Prindolol, another beta blocker, also abolished the effects of isoproterenol on renin and on the heart, and reduced blood pressure in the resting animal. However, prindolol increased resting PRA and heart rate, and in animals already receiving d,l-propranolol, it raised PRA and heart rate without further altering blood pressure. This suggests that the effect on PRA of prindolol was due to its intrinsic sympathomimetic activity and not hypotension-mediated mechanisms. The observation that the blood pressure-lowering effect of prindolol was associated with a rise in PRA, while another beta antagonist, H 35/25, lowered PRA but had no effect on blood pressure, indicates that the hypotensive action of beta blockers is unrelated to their effects on renin release.
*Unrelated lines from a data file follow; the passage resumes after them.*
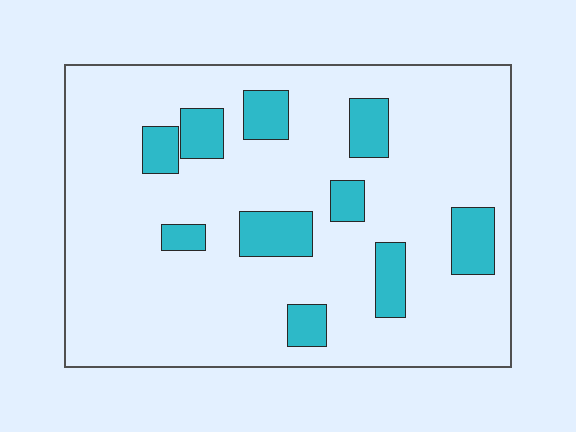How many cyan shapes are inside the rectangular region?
10.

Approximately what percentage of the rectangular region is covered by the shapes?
Approximately 15%.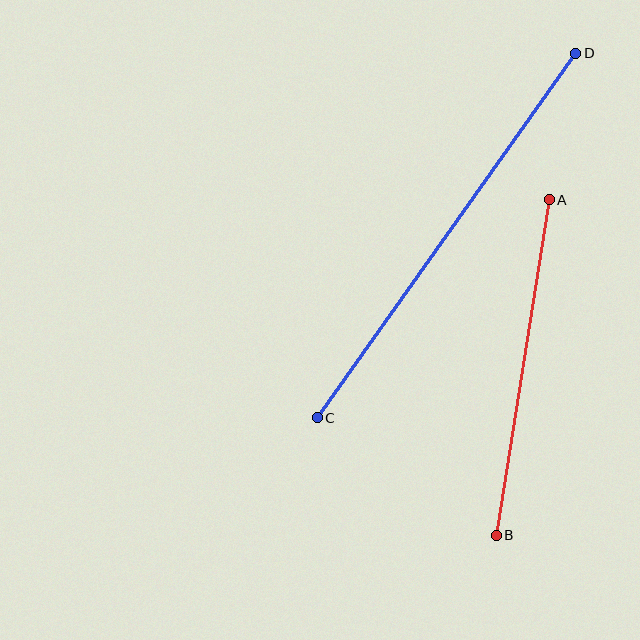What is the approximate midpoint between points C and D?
The midpoint is at approximately (446, 235) pixels.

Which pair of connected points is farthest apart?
Points C and D are farthest apart.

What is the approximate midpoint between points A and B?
The midpoint is at approximately (523, 368) pixels.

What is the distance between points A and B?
The distance is approximately 340 pixels.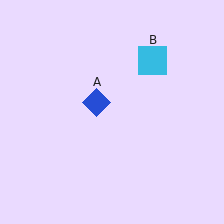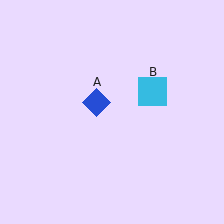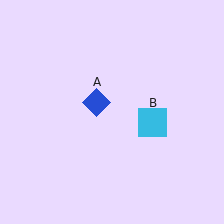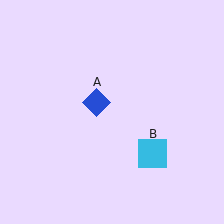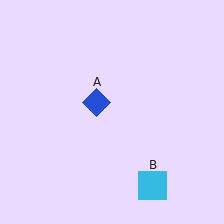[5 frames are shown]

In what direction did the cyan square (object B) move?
The cyan square (object B) moved down.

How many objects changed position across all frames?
1 object changed position: cyan square (object B).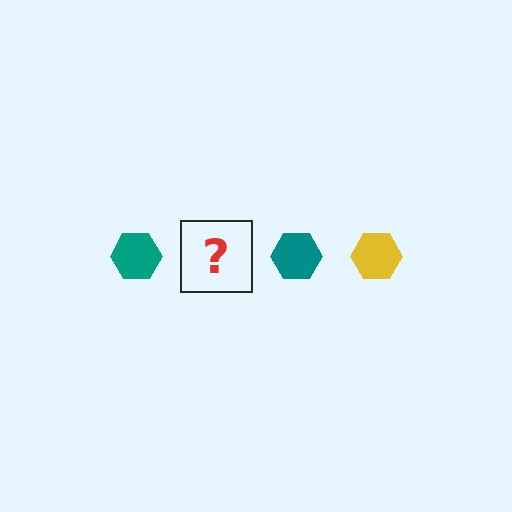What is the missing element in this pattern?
The missing element is a yellow hexagon.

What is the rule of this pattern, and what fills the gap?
The rule is that the pattern cycles through teal, yellow hexagons. The gap should be filled with a yellow hexagon.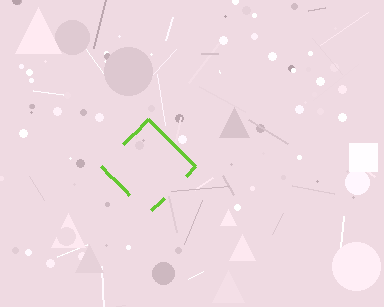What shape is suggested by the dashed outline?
The dashed outline suggests a diamond.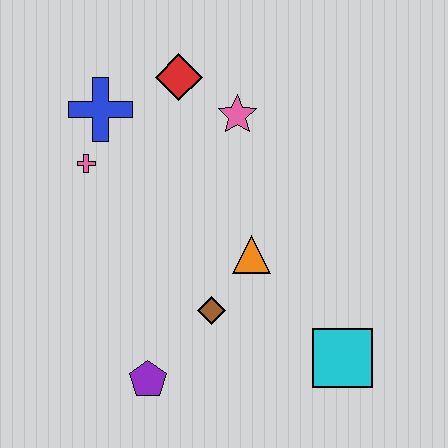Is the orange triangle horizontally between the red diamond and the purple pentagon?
No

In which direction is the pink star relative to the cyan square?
The pink star is above the cyan square.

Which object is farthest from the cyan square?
The blue cross is farthest from the cyan square.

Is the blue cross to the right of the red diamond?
No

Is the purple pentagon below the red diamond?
Yes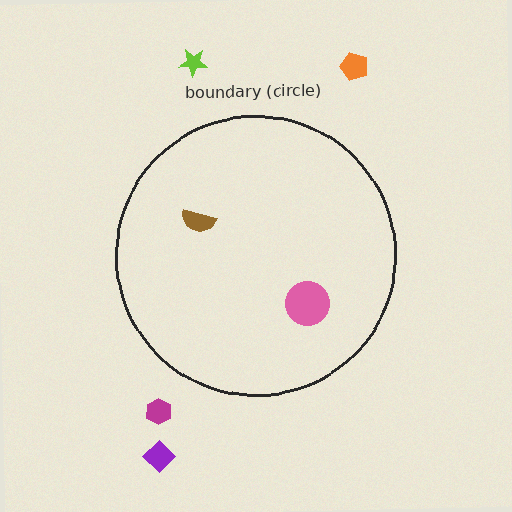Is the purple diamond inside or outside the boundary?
Outside.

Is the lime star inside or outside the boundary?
Outside.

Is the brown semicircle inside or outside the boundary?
Inside.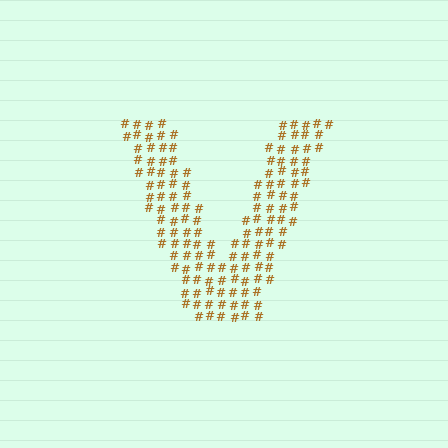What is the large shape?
The large shape is the letter V.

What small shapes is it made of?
It is made of small hash symbols.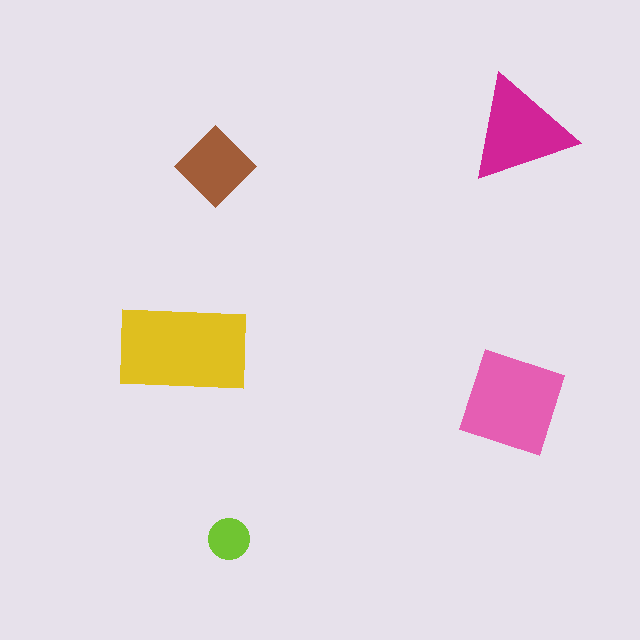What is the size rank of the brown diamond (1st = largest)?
4th.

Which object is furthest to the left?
The yellow rectangle is leftmost.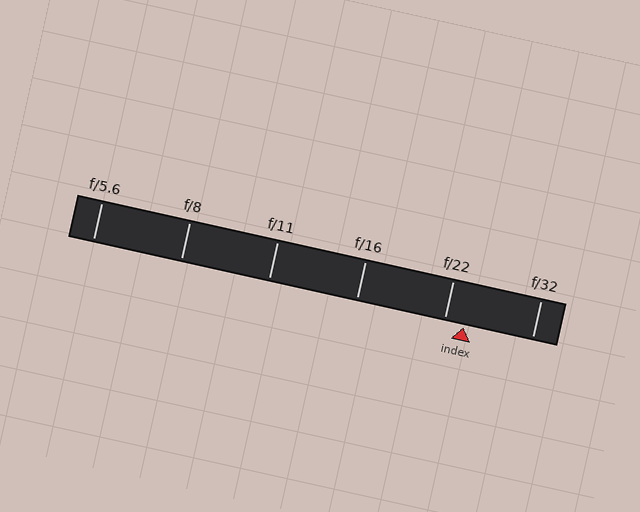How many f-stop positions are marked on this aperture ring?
There are 6 f-stop positions marked.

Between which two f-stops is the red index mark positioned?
The index mark is between f/22 and f/32.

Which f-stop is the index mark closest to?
The index mark is closest to f/22.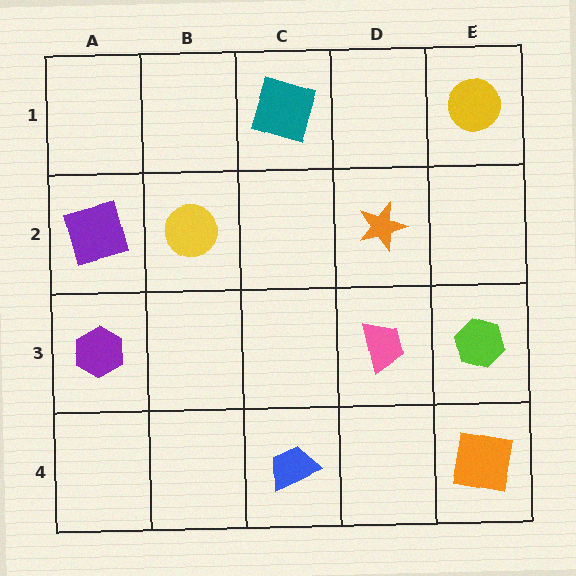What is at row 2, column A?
A purple square.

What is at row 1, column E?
A yellow circle.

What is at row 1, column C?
A teal square.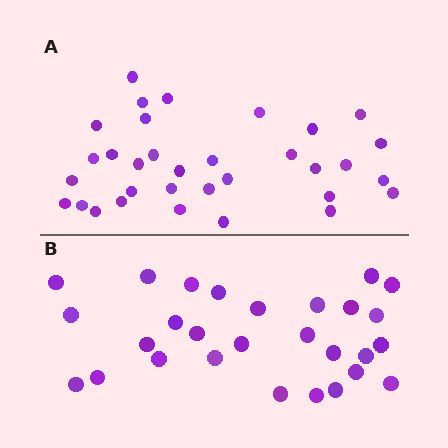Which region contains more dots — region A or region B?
Region A (the top region) has more dots.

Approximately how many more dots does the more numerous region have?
Region A has about 5 more dots than region B.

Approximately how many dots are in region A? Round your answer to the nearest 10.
About 30 dots. (The exact count is 33, which rounds to 30.)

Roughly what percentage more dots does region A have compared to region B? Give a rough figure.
About 20% more.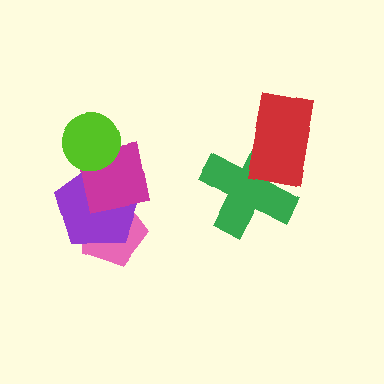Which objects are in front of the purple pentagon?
2 objects cover part of the purple pentagon: the magenta square and the lime circle.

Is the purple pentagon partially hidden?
Yes, it is partially covered by another shape.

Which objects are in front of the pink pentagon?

In both unstimulated and isoproterenol-challenged animals, only blockers possessing beta-1 receptor affinity (d,l-propranolol, oxprenolol, prindolol, practolol, and metoprolol) affected heart rate, while effects on PRA were more prominent with agents possessing beta-2 activity (d,l-propranolol, oxprenolol, prindolol, and H 35/25). Thus, the changes in PRA caused by the beta adrenergic blockers appear to be dependent upon the summation of their direct effects, antagonistic or sympathomimetic, on beta-2 adrenergic receptors regulating renin release.